We have a 2D parameter theta, a scalar prediction pred, and a squared error loss. After loss.backward(), theta.grad is the gradient of the loss with respect to theta. This is the same pattern used in value function fitting: prediction from parameters, loss from prediction and target, then backward to get parameter updates. In practice we’d use nn.Parameter and an optimizer, but the idea is the same.

Professor’s hints

  • Only scalar tensors can be used as the root for .backward() (or pass a gradient tensor for higher-dimensional outputs). For a vector loss, sum it to a scalar first (e.g. loss.sum().backward()).
  • requires_grad=True is needed on any tensor whose gradient you want.

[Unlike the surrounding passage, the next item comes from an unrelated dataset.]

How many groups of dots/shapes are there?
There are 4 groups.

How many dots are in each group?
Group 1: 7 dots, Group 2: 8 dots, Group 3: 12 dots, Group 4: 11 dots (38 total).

Parameters of nn.Module are typically nn.Parameter (which has requires_grad=True by default).
  • After backward(), the graph is freed by default. So you can’t call backward() twice on the same graph unless you use retain_graph=True (rare in normal training).

Common pitfalls

  • Forgetting requires_grad=True: If you create a tensor without it, operations won’t build a graph and .grad will stay None.
  • Calling backward() on non-scalar: You must either reduce to a scalar (e.g. .sum()) or pass a gradient tensor to backward(gradient=...).
  • Not zeroing gradients: In a training loop, zero gradients before each backward (e.g. optimizer.zero_grad()) so you don’t accumulate gradients from previous steps.